Ideally, these algorithms should have a low memory footprint and high performance.
However, conventional pixel-level methods approaches to this image processing problem (such as template matching and kernel convolution) are extremely processor-intensive once you deal with real, large size images (as a typical letter-sized sheet scanned at 300 DPI results in a 2550x3300 pixel image).
The Hough algorithm can detect different geometrical shapes, ranging from simple straight lines to more complex shapes (such as circles) while, at the same time, delivering good results at reasonably fast speeds for practical purposes.
Implementing the Hough algorithm for detecting straight lines, therefore, can provide us with an insight of the rotation or "skewing" our image contains.
In other words, if we detect that most straight lines are vertically skewed by 5 degrees, we could simply apply the same magnitude of rotation in the opposite direction in order to counter the undesirable distortion.
In practice, the following steps should be considered for implementing the Hough algorithm for straight line detection in your application:

• Create accumulator: The Hough algorithm requires an "accumulator", which is basically an array of integers of dimensions [sqrt(NxN + MxM),180], being N x M the size of the original image and 180 being the degrees (spanning from zero to 180).

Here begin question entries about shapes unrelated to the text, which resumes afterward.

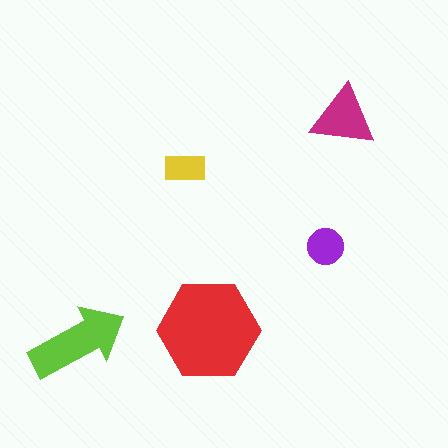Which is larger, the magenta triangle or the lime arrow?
The lime arrow.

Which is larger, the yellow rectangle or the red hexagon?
The red hexagon.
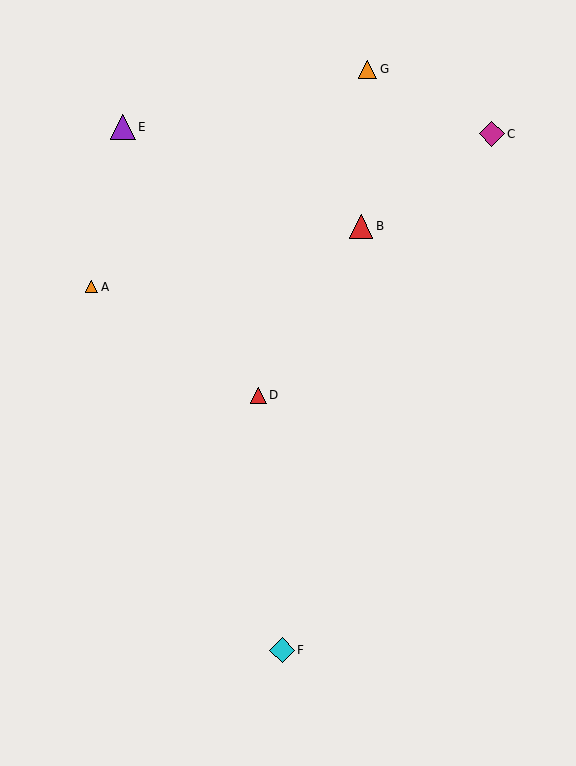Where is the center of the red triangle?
The center of the red triangle is at (258, 395).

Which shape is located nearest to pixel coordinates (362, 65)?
The orange triangle (labeled G) at (368, 69) is nearest to that location.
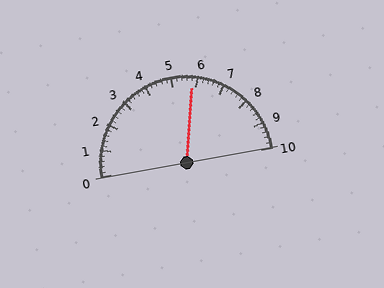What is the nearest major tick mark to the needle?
The nearest major tick mark is 6.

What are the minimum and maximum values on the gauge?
The gauge ranges from 0 to 10.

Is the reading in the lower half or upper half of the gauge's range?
The reading is in the upper half of the range (0 to 10).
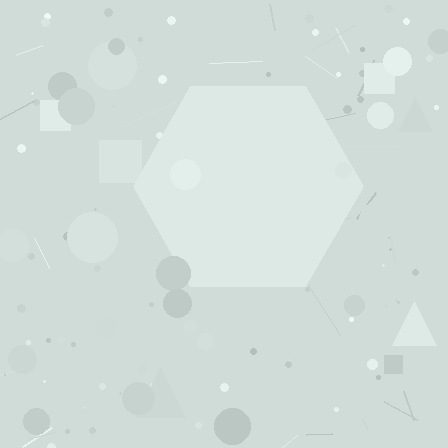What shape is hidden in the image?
A hexagon is hidden in the image.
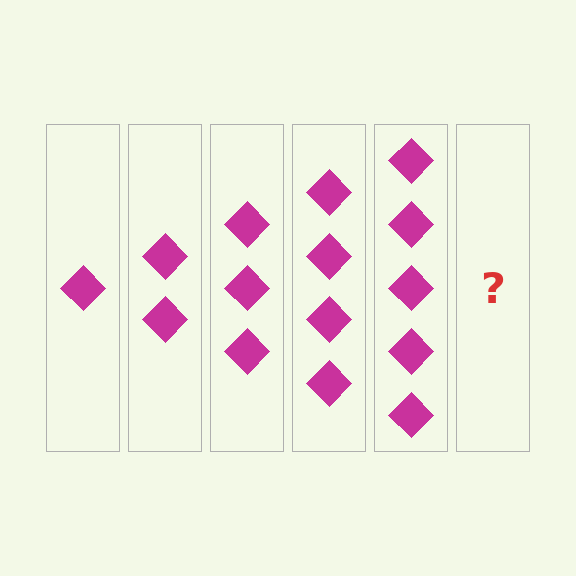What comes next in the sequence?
The next element should be 6 diamonds.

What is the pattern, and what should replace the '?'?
The pattern is that each step adds one more diamond. The '?' should be 6 diamonds.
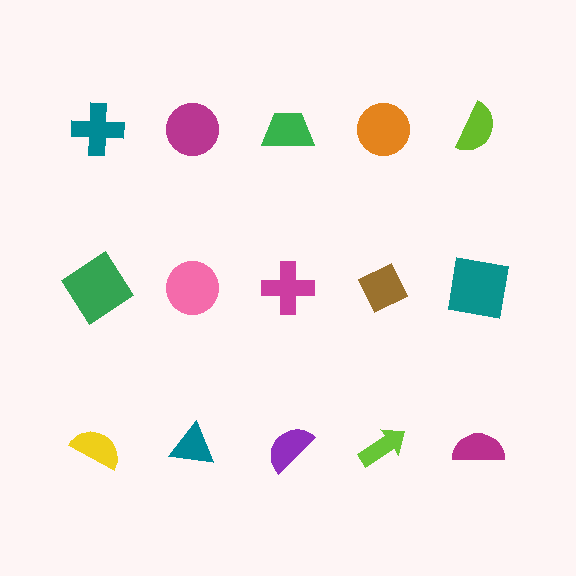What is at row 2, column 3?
A magenta cross.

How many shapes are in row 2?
5 shapes.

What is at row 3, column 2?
A teal triangle.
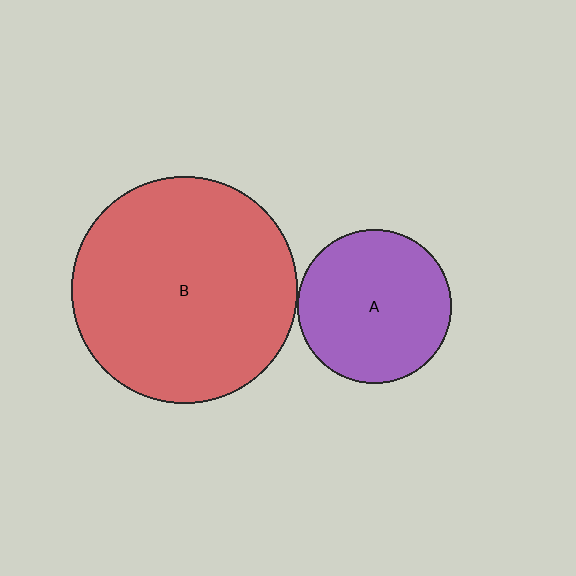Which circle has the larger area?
Circle B (red).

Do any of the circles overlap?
No, none of the circles overlap.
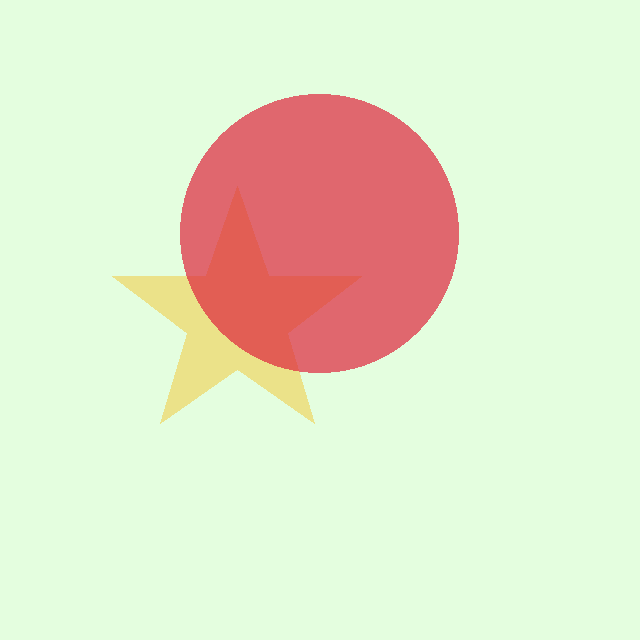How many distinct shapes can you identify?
There are 2 distinct shapes: a yellow star, a red circle.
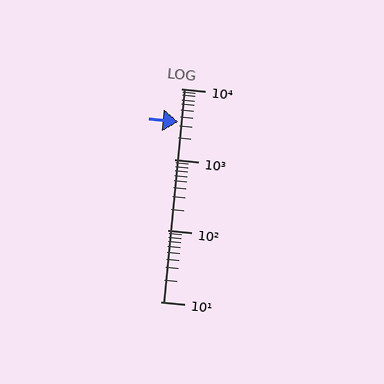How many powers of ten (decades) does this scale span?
The scale spans 3 decades, from 10 to 10000.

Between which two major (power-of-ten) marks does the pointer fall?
The pointer is between 1000 and 10000.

  Initialize all values to zero.
  
• Inner loop: For each pixel of the original image, ask whether the pixel satisfies a spatial criteria or not and update the accumulator array accordingly.
  For example, in the case of straight line detection, we could ask whether the pixel is white, and, if this is the case, if the upper-positioned pixel is black.
  If both answers are affirmative, we can then say that this pixel is the spatial lower "bound" of a line, and the accumulator array should receive a "vote" for this pixel (incrementing its value by one).
  
• Final detection: Navigate through the accumulator array and select the absolute maximum of votes (highest value in the array).
  The array's second index for this value gives the angle of the detected line; for example, if the highest value was found at (X,135) means that a line at 45 degrees was found (180-45=135).
  

Once the maximum value is found, applying an opposite rotation should be easy.
Further study of the accumulator array can give you additional insights, such as groups of lines found and their respective angles.
However, the Hough algorithm is not entirely devoid of problems.
We can single out both its merits and weaknesses: Pros: * Reasonably fast for practical purposes.
* Usually resistant to simple noise present in the original image.
Cons: * Granularity of the accumulator's angle index requires case-by-case experimentation.
* Medium memory footprint.
* High computational requirements (lower than typical template matching, however).